バイクで動くには、日本は狭すぎる。こんだけ狭ければ、きっとどこかの道でまた会えるから』

511:774RR:2012/07/05(木) 21:54:25.65 ID:6eAj26SS

電車の到着を知らせるベルが鳴り、僕は電車に駆け込みました。おじさんはピースで見送ってくれました。
初めてもらったピースサインでした。

電車が走り出して間もなく、いつの間にかおじさんが並走してました。
おじさんはいつまでも僕に向かって親指を立て続け、
僕はおじさんが見えなくなるまで、ずっと窓に額をおしつけていました。

主要駅まで戻って、家に電話したら、すごく心配したと、迎えにいくから待ってろと言われました。

家に着いて、両親にこれまでの事を謝り、バイクに乗りたいと伝えました。

二人ともびっくりしてましたが、お前がやりたい事を、満足いくまでやりなさいと言ってくれました。

教習所に通い出して、外に出る様になって、「このままどうにかなりそうかも」と思える様になりました。

学校ではあんなに辛かった周囲の視線が、そんなに感じなくなりました。言う程、人は僕を見ていないんだなって。

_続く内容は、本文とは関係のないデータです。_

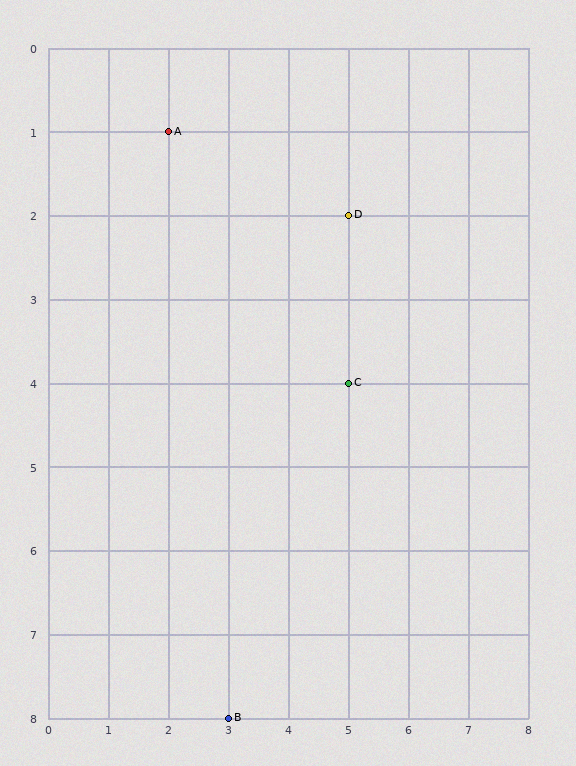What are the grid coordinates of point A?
Point A is at grid coordinates (2, 1).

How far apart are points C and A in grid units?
Points C and A are 3 columns and 3 rows apart (about 4.2 grid units diagonally).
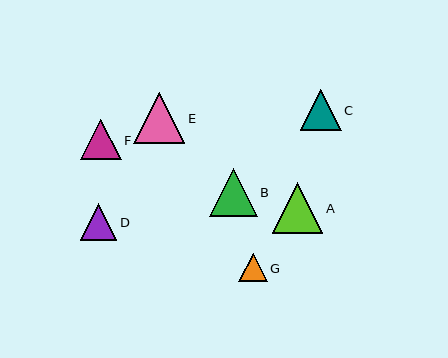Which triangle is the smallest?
Triangle G is the smallest with a size of approximately 28 pixels.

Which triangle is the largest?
Triangle E is the largest with a size of approximately 51 pixels.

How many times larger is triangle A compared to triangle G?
Triangle A is approximately 1.8 times the size of triangle G.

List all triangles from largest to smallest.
From largest to smallest: E, A, B, C, F, D, G.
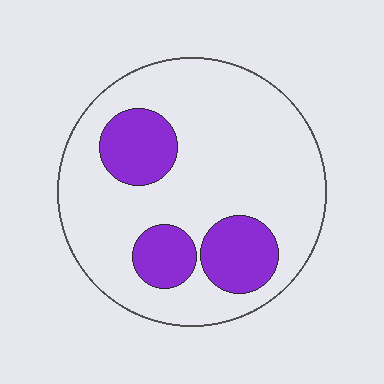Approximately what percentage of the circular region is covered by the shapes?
Approximately 25%.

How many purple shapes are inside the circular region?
3.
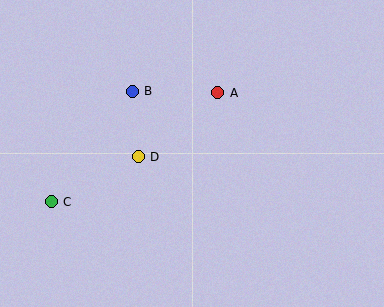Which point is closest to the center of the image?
Point D at (138, 157) is closest to the center.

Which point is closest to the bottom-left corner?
Point C is closest to the bottom-left corner.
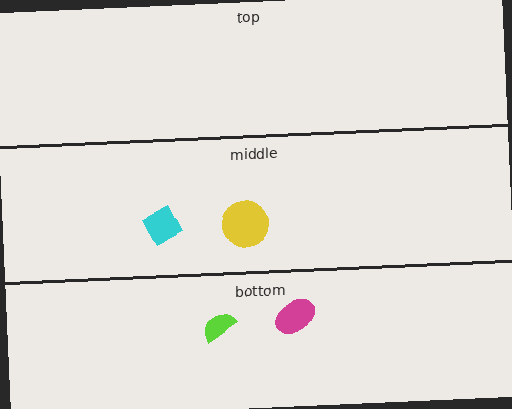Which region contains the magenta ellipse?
The bottom region.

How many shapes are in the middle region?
2.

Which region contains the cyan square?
The middle region.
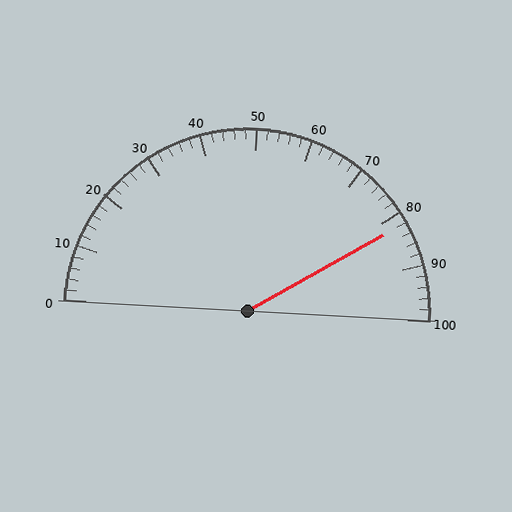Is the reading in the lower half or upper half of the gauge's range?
The reading is in the upper half of the range (0 to 100).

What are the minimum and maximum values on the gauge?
The gauge ranges from 0 to 100.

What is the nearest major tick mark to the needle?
The nearest major tick mark is 80.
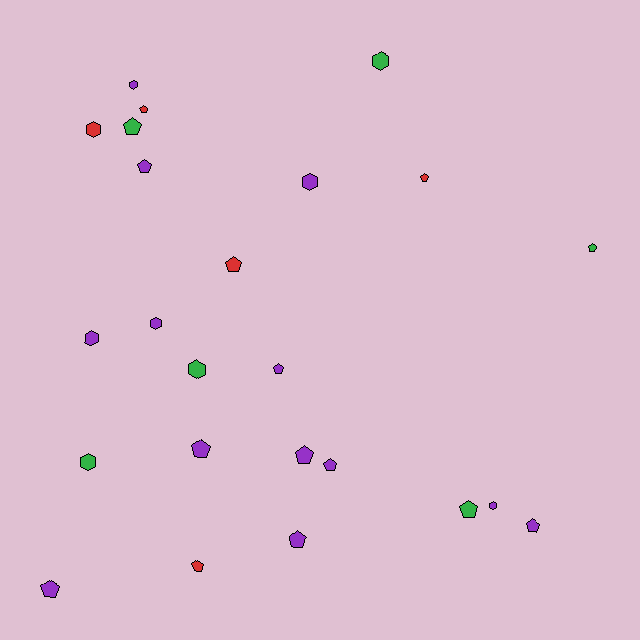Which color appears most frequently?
Purple, with 13 objects.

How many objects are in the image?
There are 24 objects.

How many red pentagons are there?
There are 4 red pentagons.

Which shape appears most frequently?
Pentagon, with 15 objects.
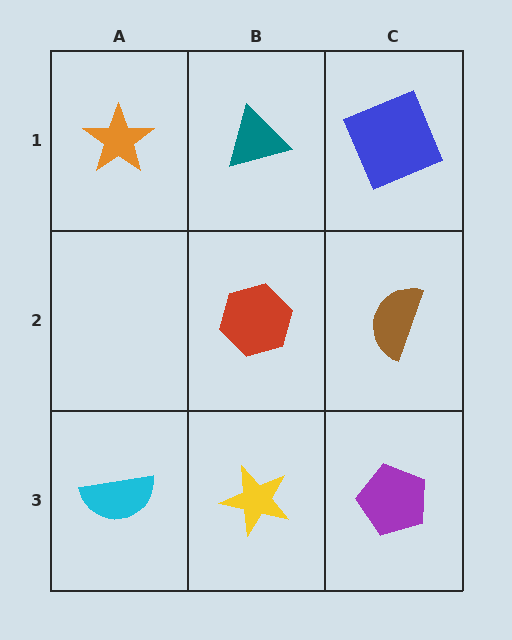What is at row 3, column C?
A purple pentagon.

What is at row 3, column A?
A cyan semicircle.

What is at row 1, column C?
A blue square.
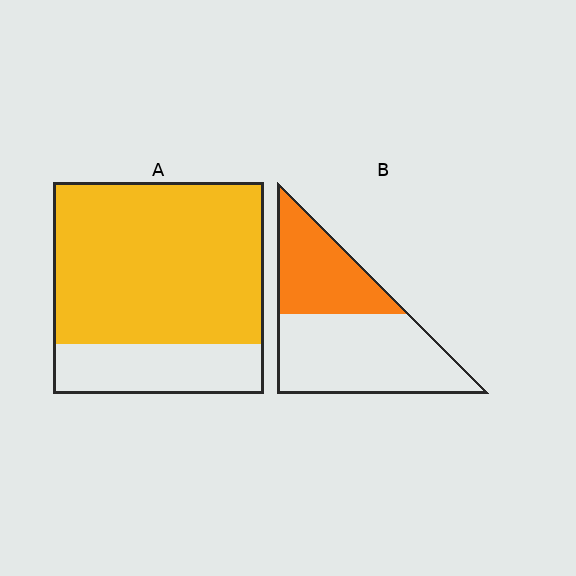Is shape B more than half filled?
No.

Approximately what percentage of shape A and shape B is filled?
A is approximately 75% and B is approximately 40%.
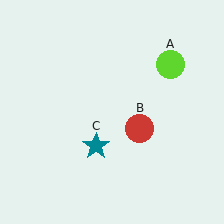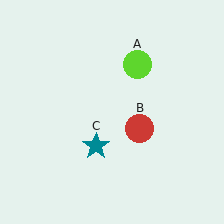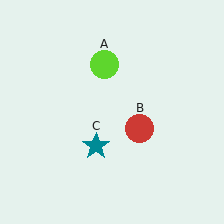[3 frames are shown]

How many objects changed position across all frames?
1 object changed position: lime circle (object A).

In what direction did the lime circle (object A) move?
The lime circle (object A) moved left.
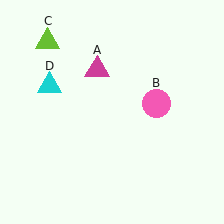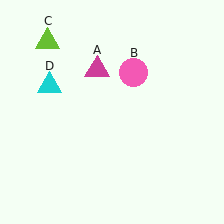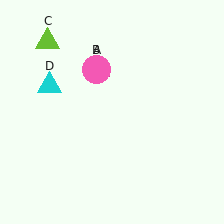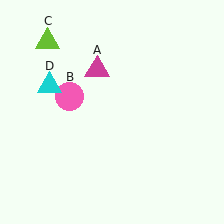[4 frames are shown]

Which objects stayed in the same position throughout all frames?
Magenta triangle (object A) and lime triangle (object C) and cyan triangle (object D) remained stationary.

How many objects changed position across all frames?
1 object changed position: pink circle (object B).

今は、取り敢えず大学に行ってみようと、1年遅れで勉強してます。

書きやすいよう、読みやすいように補足入れたりしてますが、概ねこんな流れでした。

自分の外に出したことで、少しすっきりしたような感じがします。

まだ肝心のバイクを買ってないのですが、取り敢えずその資格を満たしたと言う事で、
これで僕もおじさんの仲間入り出来たのかなと思ってます。

おじさんはこうも言ってました。
『風を切って、風になって、初めて見えてくるものもある』と。

早く相棒を見つけて、僕もおじさんや皆さんと同じものを見たいと思っています。

結構使ってしまいました。長々とすいません。

512:774RR:2012/07/05(木) 22:35:27.41 ID:paF/dJ5R

>>508
免許取得おめでとう!
勇気を出して起こした行動には絶対に良い事があるよ
バイクは本当にいいよ
でも事故にだけは気をつけてな

515:774RR:2012/07/05(木) 23:44:30.82 ID:fN6FSKXi

>>508
久しぶりに良い話だな。
俺から言わせりゃ学校より会社の方が楽だ。
会社の人間関係が悪けりゃ辞めりゃいいだけだ。

辛い中高校卒業までこじつけたンだからマダマダ大丈夫。
その内何処かの道ですれ違ったらヤエってやるぜww

522:774RR:2012/07/07(土) 12:24:05.00 ID:A8M0hwlU

>>508
俺も生きて行こうと思う。
守るモノが多過ぎて疲れ切っていたけど、君に力をもらったよ。
ガレージで眠っている隼をまた乗っていきます。
まずは洗車かな?

こんなスレ読んだのもきっと運命なんだろうな。

ありがとうございますm(__)m

516:774RR:2012/07/05(木) 23:52:00.45 ID:cWjHFK7R

>>511
まぁアレだ。
バイクなんて乗らなくても生きてくのに支障は無いんだが、乗ると何かが変わるよな。
ツライ事の方が多いんだが、その分嬉しい事や感動する事が倍増してる気がする。
乗ってる時が1人な分、降りてる時に他人に優しくなれる気がする。

これからも色々あるだろうがマイペースで無理せずにな!

517:774RR:2012/07/06(金) 00:37:11.19 ID:7TPBC0rZ

バイク乗ると体の底から力が湧くんだよな
不思議な乗り物だぜ

みんなの反応

1:面白い名無し:2014/10/12 1:32:19

いいね!

2:面白い名無鹿:2015/02/22 12:43:22

俺は車のが好きだがこの話はいいと思う

3:面白い名無し:2015/03/27 10:30:02

ぶぉー

4:面白い名無し:2015/10/19 23:47:28

素晴らしいです!

5:面白い名無し:2016/09/08 20:15:28

カブ乗り4年
先月、転倒してから乗ってなかったが
また乗ろう!
やっぱりバイク最高だよな
死ぬつもりで乗ってたのに
なんで生きる力が湧いてきたんだろ
っと思ったのはカブのおかげなんだよな

6::2017/02/27 22:06:03

この話を、ふと思い出して何度も見てしまう。ライダーとして生きていきたくなる最高の話だと思う。